Fontes iranianas foram rápidas em declarar o assunto encerrado no que diz respeito ao Irã. Isso é realmente muito ingênuo. Se eles tivessem atacado uma representação diplomática israelense nos Emirados Árabes Unidos ou no Bahrein, por exemplo, ninguém poderia culpá-los seriamente. Mas ao lançar centenas de dispositivos diretamente no território israelense, eles caíram na armadilha, legitimando assim um ataque israelense direto em seu próprio território.
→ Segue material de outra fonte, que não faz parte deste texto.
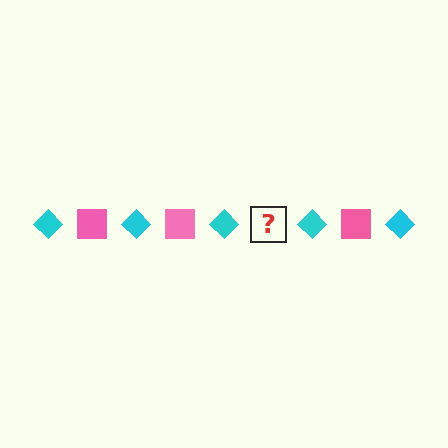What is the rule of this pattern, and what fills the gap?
The rule is that the pattern alternates between cyan diamond and pink square. The gap should be filled with a pink square.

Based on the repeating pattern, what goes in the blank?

Não é muito difícil entender que eles demonstraram ao mesmo tempo a ameaça que representam para Israel, fortalecendo assim o argumento israelense para uma destruição preventiva de seu próprio potencial e sua fraqueza estratégica diante de um adversário muito mais bem equipado do que eles. Em minha opinião, esse é um erro que pode ser tão monumental quanto o que o Hamas cometeu ao lançar a operação de 7 de outubro de 2023.
Quais são as consequências para a guerra em Gaza e para as negociações?
As negociações já estavam em um impasse antes de tudo isso. Agora, as perspectivas de um acordo se tornaram muito pequenas, especialmente porque a pressão ocidental sobre Israel provavelmente diminuirá de intensidade e porque a incerteza paira sobre o destino dos reféns. Israel já destruiu a maior parte de Gaza, transformando-a em um estande de tiro e em um campo para intervenções ocasionais de suas forças armadas. Resta Rafah, que Israel está se preparando para invadir depois de ter deslocado a população civil. Isso exige muito menos esforço do que a ofensiva realizada até janeiro passado. Além disso, o confronto com o Irã não exige mobilização terrestre adicional, exceto no norte para evitar uma possível ofensiva do Hezbollah. Quanto ao potencial israelense de ataque remoto, ele permanece intacto, já que o governo Biden cuida para que seja mantido em alto nível por meio de entregas contínuas de armas, além de sua contribuição direta para o esforço de guerra israelense.